Por Anne Caroline Wendler
Foi promulgada em 15 de julho, pelo Congresso Nacional, a Emenda Constitucional 125/2022, decorrente da PEC da Relevância 10/2017, que cria o novo requisito de admissibilidade do Recurso Especial: a demonstração da relevância das questões de direito federal infraconstitucional.
Com a Emenda Constitucional, o STJ poderá recusar o julgamento de recursos especiais pelo voto de dois terços do órgão competente, com base na ausência de relevância de questão federal do caso.

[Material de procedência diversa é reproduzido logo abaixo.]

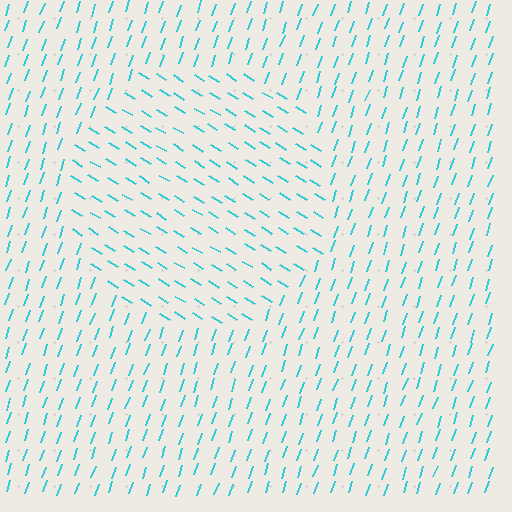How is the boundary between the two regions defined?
The boundary is defined purely by a change in line orientation (approximately 77 degrees difference). All lines are the same color and thickness.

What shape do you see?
I see a circle.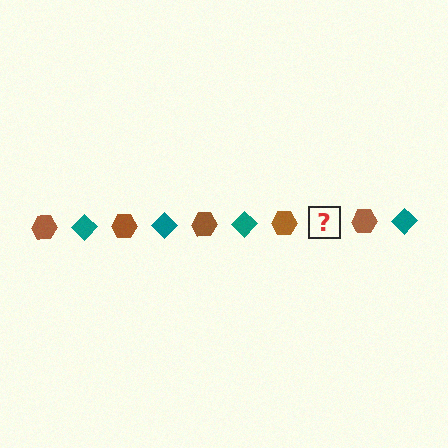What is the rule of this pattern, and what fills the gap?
The rule is that the pattern alternates between brown hexagon and teal diamond. The gap should be filled with a teal diamond.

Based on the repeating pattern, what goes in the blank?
The blank should be a teal diamond.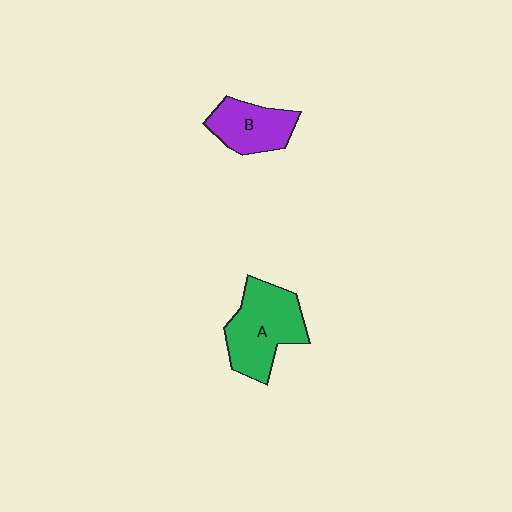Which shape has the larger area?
Shape A (green).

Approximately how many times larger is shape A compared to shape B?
Approximately 1.5 times.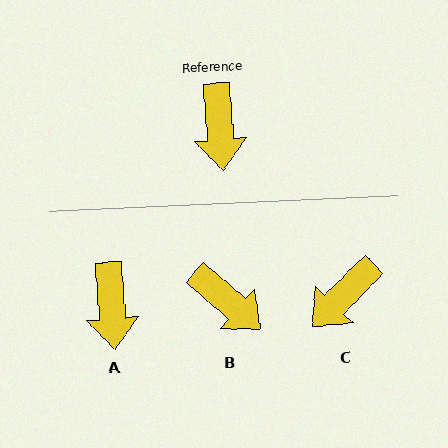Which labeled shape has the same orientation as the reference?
A.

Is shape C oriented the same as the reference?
No, it is off by about 50 degrees.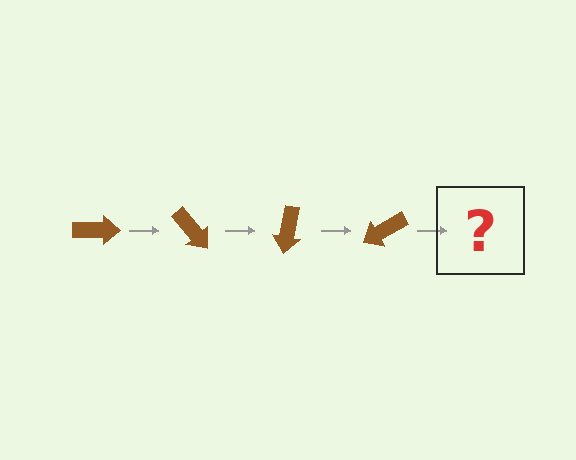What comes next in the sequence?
The next element should be a brown arrow rotated 200 degrees clockwise.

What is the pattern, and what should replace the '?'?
The pattern is that the arrow rotates 50 degrees clockwise each step. The '?' should be a brown arrow rotated 200 degrees clockwise.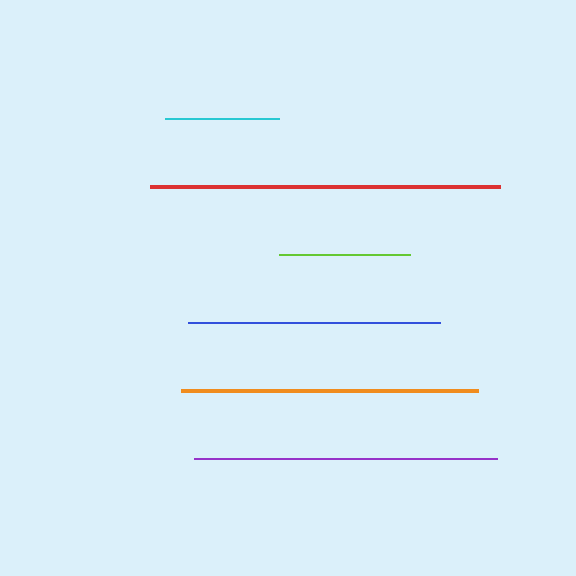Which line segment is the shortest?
The cyan line is the shortest at approximately 113 pixels.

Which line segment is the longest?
The red line is the longest at approximately 350 pixels.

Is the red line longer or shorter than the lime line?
The red line is longer than the lime line.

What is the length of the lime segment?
The lime segment is approximately 131 pixels long.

Esse requisito se assemelha ao da repercussão geral exigida pelo STF nos recursos extraordinários. Inclusive, foi a inspiração da PEC de Relevância para a redução de recursos que chegam ao STJ, conforme justificativa de motivos da proposta inicial da Emenda, quando a então deputada Rose de Freitas, autora da Proposta, pontuou que, no exercício da competência do STJ para julgar os recursos especiais, “soerguem-se problemas de congestionamento similares aos que suscitaram estabelecer, no âmbito dos recursos extraordinários (competência do Supremo Tribunal Federal), a introdução do requisito da repercussão geral à sua admissibilidade”.
Segundo a hoje senadora Rose de Freitas, a introdução do requisito da repercussão geral para a admissibilidade do recurso extraordinário levou a uma diminuição radical do número de processos distribuídos àquela Corte e que da mesma forma, a demonstração da relevância das questões de direito federal infraconstitucional como requisito para a admissibilidade do RESP contribuiria para a redução dos processos
Sobre o histórico da tramitação da Proposta da Emenda Constitucional (PEC), esta foi apresentada na Câmara dos Deputados em 23 de agosto de 2012, identificada como PEC 209/2012, com a proposta inicial de apenas acrescentar um parágrafo ao artigo 105 da Constituição: “§ 1º No recurso especial, o recorrente deverá demonstrar a relevância das questões de direito federal infraconstitucional discutidas no caso, nos termos da lei, a fim de que o Tribunal examine a admissão do recurso, somente podendo recusá-lo pela manifestação de dois terços dos membros do órgão competente para o julgamento.”
A PEC 209/2012 foi remetida ao Senado Federal, pela Mesa Diretora da Câmara dos Deputados, em 21 de março de 2017, com novo número – PEC 10/2017 -, em razão da inclusão de algumas emendas na proposta recebida da Câmara.
Muito embora sem apresentação de pesquisas e estudos, já na oportunidade se afirmava que a expectativa do STJ era de que o filtro de relevância diminuísse em 50% o volume de recursos que chegam ao Tribunal.
Sobre a complementação da proposta de emenda, no Senado entendeu-se necessário que o Constituinte reformador já definisse objetivamente no texto constitucional algumas hipóteses de presunção de relevância do recurso especial, a saber: i)nas ações penais; ii) nas ações de improbidade administrativa; iii) nas ações cujo valor de causa ultrapassasse quinhentos salários mínimos; iv) nas ações que pudessem gerar inelegibilidade) nas hipóteses em que o acórdão recorrido contrariasse jurisprudência dominante do STJ. Tais presunções vieram a ser aprovadas pela Câmara posteriormente, o que ensejou na promulgação da EC nº 125/2022.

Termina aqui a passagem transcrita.